Why is there a metal spoon in the couch cushions?
Why is the veggie steamer on my nightstand?
Henry. The answer is always Henry.
Oh, Henry. It feels not long ago that you turned two and now you are two and a quarter. You are a force of life. You are always on the go. “Mas running” is still one of your favorite games. Lately, you want to climb everything in sight. I do the best I can to spot you while wearing a baby. Thankfully no damage too serious yet, but we do call you Head-Injury-Henry for a reason.
You still love balls. Kicking is your jam and you always get comments on your skillz, but you have picked up your throwing and catching game as well. You love trains and motos and planes. Especially planes. You pore over your Encyclopedia of Military Aircraft, each page exclaiming “Airplane! Airplane! Look at that airplane!” We read a lot too, which I love because reading is awesome and it is one of the only times you let me cuddle.
I can’t believe how much you talk. You can tell me what colors the airplanes are and that they are landing in the water or zooming in the sky. We really do have somewhat legitimate conversations. Very recently you started putting your “please” sentences together and can say things like “can I have my sticker book please?” Color me impressed.
You are very social. You have a circle of friends here that you seem delighted to see. Sometimes it takes you a little bit to warm up, but I’m always amazed how eager you are to seek out new playmates. You fearlessly stalked some kids at the market in Munich, and after I translated for you, you and your new buds ran around terrorizing the patrons at the gluhbier stand. (More on gluhbier later; shocking to no one, hot beer is NOT as delicious as hot wine.) You’ve been approaching Italian kids at the playgrounds too. We are working on getting you into daycare for a morning or two each week. This is less about giving me a break and more about giving you some more peeps to run around with. (Particularly until you turn three and we have to decide if we want to go the pricey private preschool route.)

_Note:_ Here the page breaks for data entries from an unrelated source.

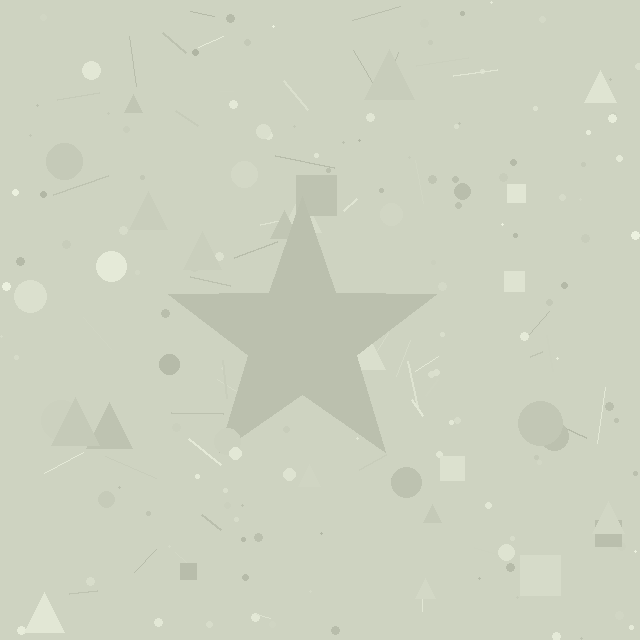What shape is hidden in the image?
A star is hidden in the image.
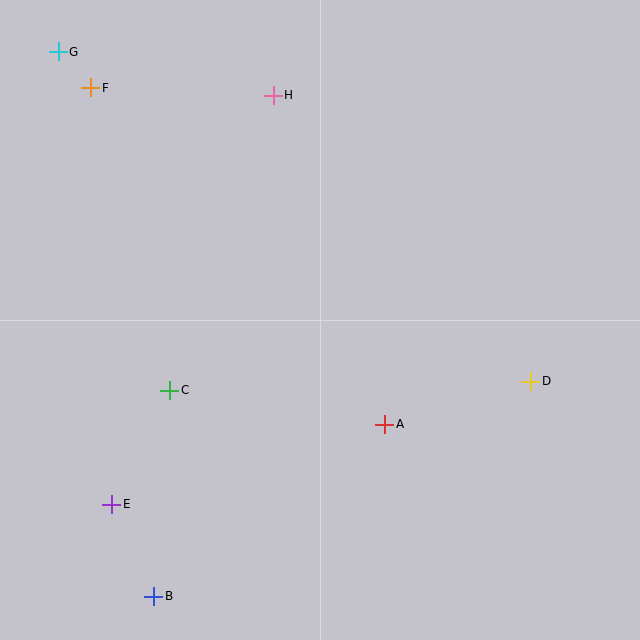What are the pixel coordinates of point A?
Point A is at (385, 424).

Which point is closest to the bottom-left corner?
Point B is closest to the bottom-left corner.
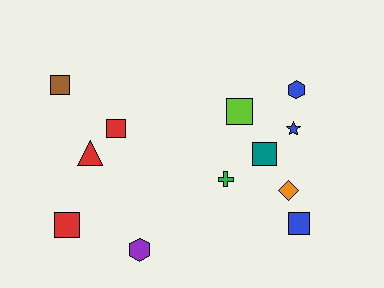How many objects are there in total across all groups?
There are 12 objects.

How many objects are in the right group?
There are 7 objects.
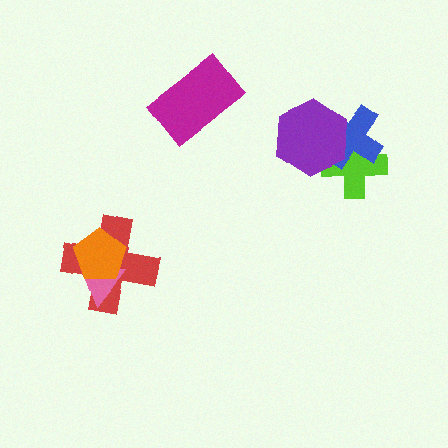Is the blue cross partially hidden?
Yes, it is partially covered by another shape.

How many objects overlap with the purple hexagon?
2 objects overlap with the purple hexagon.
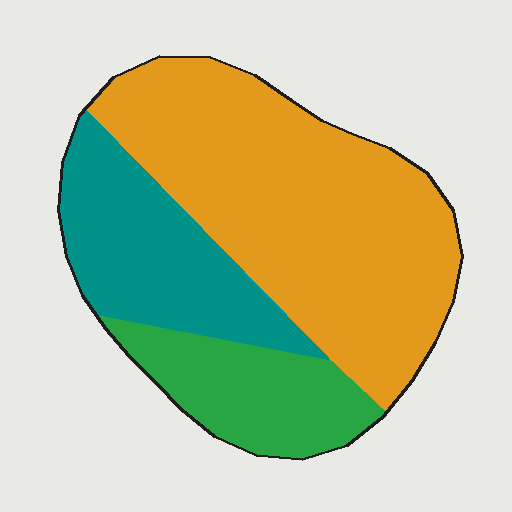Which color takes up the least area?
Green, at roughly 20%.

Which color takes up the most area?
Orange, at roughly 55%.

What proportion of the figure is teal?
Teal covers 25% of the figure.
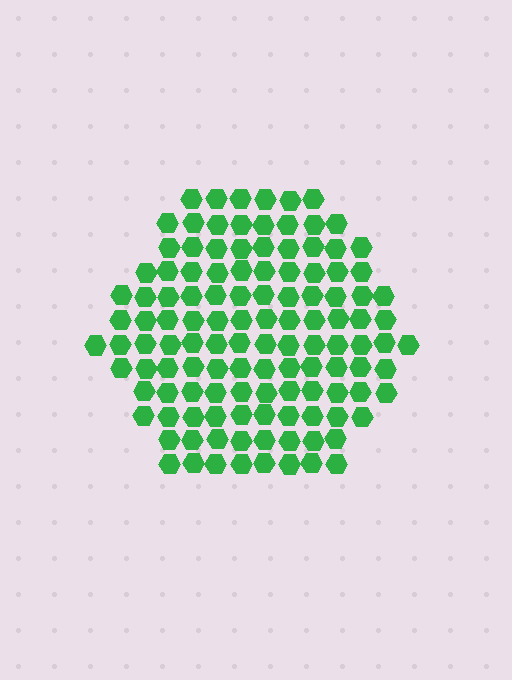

I’d say you are generally mild-mannered, for a toddler, but you do have your share of meltdowns. I’m always blown away by how food-motivated you are. I can flash one M&M and you will happily climb obediently into your stroller. I don’t love bribing you and try to avoid it, but sometimes one M&M or cracker is a pretty reasonable price to pay for compliance.
I think you’ve been growing. I haven’t measured you lately, but you can reach more elevator buttons than when we got here. You certainly feel a bit heavier. And you have so much hair! I love that you have enough hair that it can get messed up. We’ll do a haircut someday. But not yet.
Things are never boring with you around. I have honed negotiation skills that I never dreamed I would need. (Seriously, I think “getting toddlers to do things” should be a legitimate resume bullet.) For example, in between when I started writing this and now, you had an EPIC meltdown that was solved when I eventually got you to eat and sang a spur-of-the-moment-creation “I’m a pizza monster.” (To be released next year. See you at the Grammies, suckas! That’s the awards one for music again, right?) You kept cracking up and your giggles were so sweet that it almost made up for the previous half hour of screaming and hating everything. (Haha, not even close. But it was a welcome, joyful sound.)
Life with you can be tiring, but it is very fun. It is certainly never dull.